Su uno dei divani era adagiata una coperta di lana fucsia, fatta ai ferri, un dono ricevuto tempo prima di una fan a Snowdin. Mettaton vi si avvolse come in uno scialle, allungò le gambe su tutto il divano, stringendo i denti per il dolore allo stomaco, e digitò un numero sul suo cellulare rosa pastello.
-Burgerpants? Sì, sono io. Potresti portarmi, per favore, un’altra tazza di olio bollente?-
La voce irritata e annoiata del mostro felino rispose subito alla sua: -Sono subito da voi, capo. Vi serve altro?-
-Forse una cosa sì, tesoro.-
-E di cosa si tratta?-
-Ho bisogno di parlare con qualcuno.-

Angolo della Lady:
Scusatemi in anticipo per il ritardo su questo terzo capitolo.
1. Sì, non ho messo volontariamente la scena in cui Undyne ed Alphys arrangiano per incontrarsi. Mi piace iniziare le cose in medias res, concentrandomi più sul worldbuilding. 

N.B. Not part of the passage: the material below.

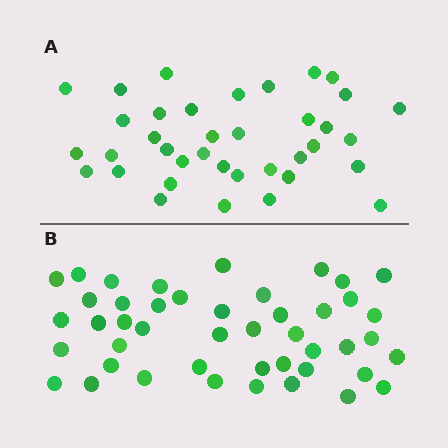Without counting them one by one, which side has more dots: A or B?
Region B (the bottom region) has more dots.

2. Le OST delle Cascate, Waterfall (quella che si sente un po' dappertutto nel livello) e in misura minore Quiet Water (quella che si sente, ad esempio, fuori dalla casa di Napstablook) sono tra le mie preferite, e in generale le Cascate sono il luogo che preferisco. Hanno più atmosfera e pienezza degli altri livelli (le Rovine, il percorso innevato, Hotland e il Core hanno spesso un'aria... vuota, diciamo), e hanno l'aspetto più creativo, con il mondo più tridimensionale. Le ho ascoltate più volte per aiutarmi a scrivere le scene Alphyne.
3. Mettaton non ha una semplice gastrite fulminante. Direi che si è capito.
4. Il prossimo capitolo sarà, come questo, prevalentemente dialogue-based.